This week's First of Many features Arjun Mathur. In the 78th edition of our exclusive series, the Emmy nominated actor talks about his first acting project, Mira Nair directed short film Migration (2008).
Arjun Mathur prefers roles that are out of the box and break the clutter, be it I Am, My Friend Pinto, Coffee Bloom or Fireflies, each film had Arjun playing parts that had a deeper meaning.
With a career that goes back 15 years, Arjun has over the years built a body of work that is worth taking note of. And adding a feature to his cap was an Emmy Award nomination for Best Actor he received last year, for playing the main lead in Amazon original web series, Made in Heaven. The show is currently under production for its season two.
Arjun has become a regular face on the digital medium, having also done web projects like The Gone Game (Voot) and Silence… Can You Hear It (ZEE5).
All this is a culmination of where Arjun started his acting journey. Here’s what the actor shared about his first acting gig.
What was your first acting project? How did the project come to you?
My professional acting debut was in a short film Migration, directed by Mira Nair. It was in 2007 and I was 25-26 years old. I played Irrfan Khan’s lover in the film. I was fresh out of acting school and had been assistant director for a couple of years. Then I started doing the rounds with my photographs and auditions and stuff. One day I got a call from Loveleen Tandon, who called me for the audition for this film. I remember her face lit up seeing the audition itself. So, I knew it had gone good. And then by the matter of coincidence, that very evening, I had gone to PVR Juhu for the screening of The Namesake by Mira Nair. There, during the interval, someone tapped me on my shoulder, and it was Mira Nair. She asked if I was Arjun Mathur and said she loved my audition but that they could not cast me because I looked was too young with Irrfan. But, the next day I got a call again. I guess they went back and forth about whether it would work out or not, and they ultimately decided to go with me. People ask me why did you choose that film. I say who would not.
I had only two scenes in the film and I acted one of those during the audition. Cut to the same year at the Toronto International Film Festival. I won’t forget Mira Nair introducing me on stage as her discovery. That was a really proud moment.
What do you remember of your first day on set?
My first day of shoot was near Metro Cinema, at a run-down hotel. I think it’s called the Grand Hotel, or something. The first scene that I had to shoot had the situation where Irrfan catches me with someone else. He confronts me and I had to tell him to mind his own business, it was my life. And I had to scream at him. It was a big day and I know I did really well. Everyone also told me how well I had done.
Were you nervous? How many retakes did you take?

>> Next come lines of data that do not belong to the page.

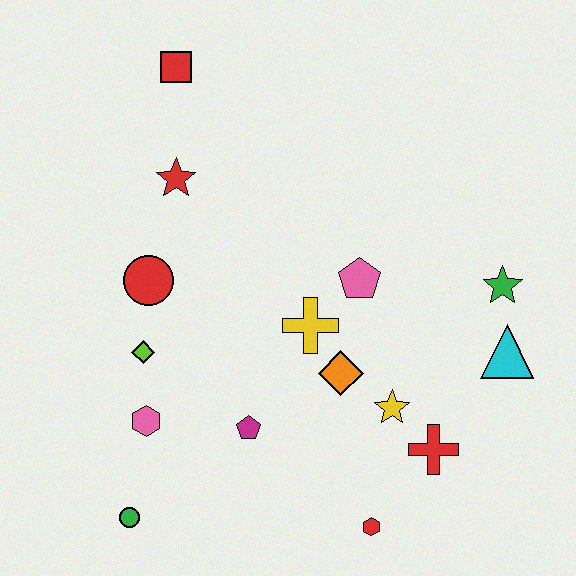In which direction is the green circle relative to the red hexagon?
The green circle is to the left of the red hexagon.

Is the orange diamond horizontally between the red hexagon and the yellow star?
No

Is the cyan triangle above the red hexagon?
Yes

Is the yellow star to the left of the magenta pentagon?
No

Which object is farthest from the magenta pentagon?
The red square is farthest from the magenta pentagon.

There weren’t many retakes, if I remember correctly. I won’t say nervous because this is what I’ve come here to do. So, beyond all the nervousness, there’s only excitement. It’s surely unnerving to be standing opposite Irrfan Khan and being directed by Mira Nair in your first film. It’s overwhelming, but its okay, you have to get over that and be thankful for where you are and given it your best.
How was the rapport with your co-stars when you got to meet or work with them again later?

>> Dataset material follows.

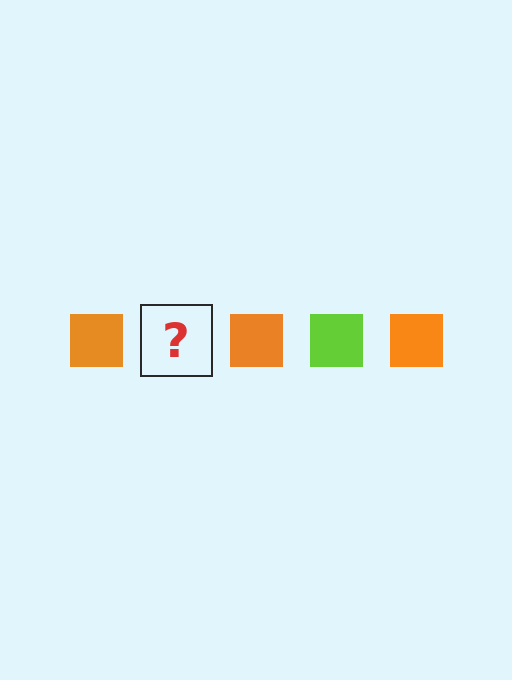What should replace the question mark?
The question mark should be replaced with a lime square.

On my first day, it was only Irrfan. On my second day of shoot, there was Sameera Reddy too. I did not meet Irrfan sir a lot over the years , barring some screenings here and there and it was cordial. Mira and I have been in touch ever since. We share an unsaid and a very special bond. With Sameera, it’s been very long. That film was also written by Zoya Akhtar, whom I’m in touch with till today.
If given a chance to go back to your debut role, what would you like to change or do better?
No, I don’t think like that. I don’t look back and think this could’ve been better. Things are as they are. And they are special.
One film or role that inspired you to become an actor?
I loved Amitabh Bachchan, Anil Kapoor and all the three Khans as they came around. I grew up watching these people, and they definitely had an impact on what I do. I loved all Amitabh Bachchan classics – Satte Pe Satta, Ajooba, Mard, Anil Kapoor’s Zindagi Ek Juaa, Janbaaz and other obscure ones. I don’t watch enough Hindi films now, but I grew up as a real Hindi film buff.
When I came to Mumbai and started working as an assistant director, I started growing and evolving. Then, I got attracted to a different kind of skill.